What I feel I have learnt from scripting, from chats with historical consultants and from what I view, is the fairly obvious lesson that drama – the dramatic needs of the viewer, such as urgency and pace, emotional empathy and storytelling – often pulls in different directions to history. The less obvious lesson is that to write a script for a history show, drama or documentary, is to be drawn into a philosophical discussion about what we can know of the past and how we can know it.
Working on a script often involves the correction of historical detail: that although Katherine of Aragon was Spanish, her hair was auburn not black; that the Tudors did not wear off-the-shoulder numbers; and, often, that things happened in a different order historically to events in the script, however much the storytelling would work if it were otherwise. These are frustrating but remediable.

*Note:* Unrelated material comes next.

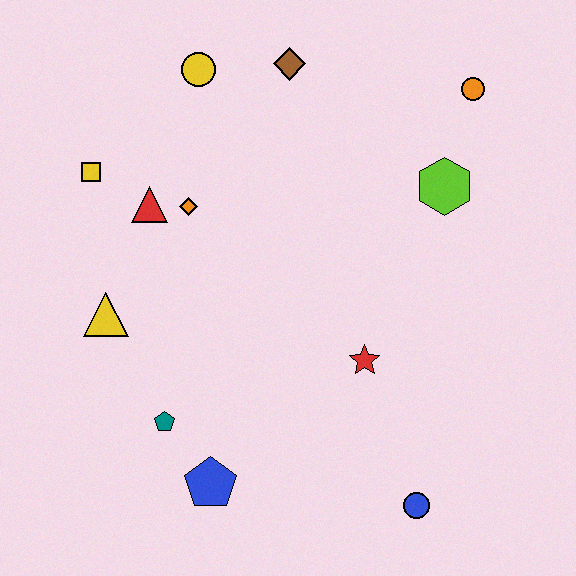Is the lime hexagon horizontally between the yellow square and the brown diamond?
No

It is more complex to know how to respond to other suggestions: for example, not to introduce too many characters, so that the public can follow who everyone is, or to recreate a conversation that may not have happened, however much the sources imply it must have done, or to make word-based events visual. The signing of a treaty might be historically important but it is not great TV. There are only so many times an audience wants to watch a character write a letter, even if historians feel on firm ground with treaties and letters because they survive. Should dialogue lean more towards authenticity or intelligibility? How can one minimise cliché and hyperbole, while keeping people watching (in an age where everything is ‘iconic’ and ‘deadly’ and ‘never seen before’)? How does one reconcile the values of the past with our own, without falling into anachronism?
Above all, there is the question of certainty. There is a limit to our knowledge of the past. Becoming a historian is all about learning what those limits are. It means knowing the sort of questions one can ask about the past and what the sources will not deliver. One colleague reports that he has been asked by scriptwriters – when objecting to an egregious departure from the historical record – ‘can you prove it didn’t happen?’ This is to take the historical method and invert it; the historian can be trampled underfoot by the elephantine weight of big money’s pursuit of compelling drama.
In dramatisations, certainty is tricky. Much of the time the mystery of studying the past comes from not knowing why people acted as they did. We can accumulate evidence, we can compare accounts, we can speculate, but often we cannot actually know. Few people in the 16th century left accounts of why they acted as they did. Even when they did, people are often dishonest with themselves. We cannot necessarily say if two people were in love, or why a ruler showed mercy, or whether someone secretly harboured a deep hatred of an ostensible friend. We can only judge by a person’s actions. But actors playing historical characters can introduce certainty with a flash of their eyes – a look of lust or contempt or pity – and the case is suddenly all sewn up.
It boils down to this: audiences and profit determine that these programmes will be made. If historians decide it is all too difficult and cede the territory to the people who ask if you can prove something did not happen, then all hope of historical drama and documentaries having even a hint of the historical about them becomes faint. So, once more, into the breach … hand me that script and let’s pull some teeth.
Suzannah Lipscomb is Senior Lecturer in Early Modern History at New College of the Humanities.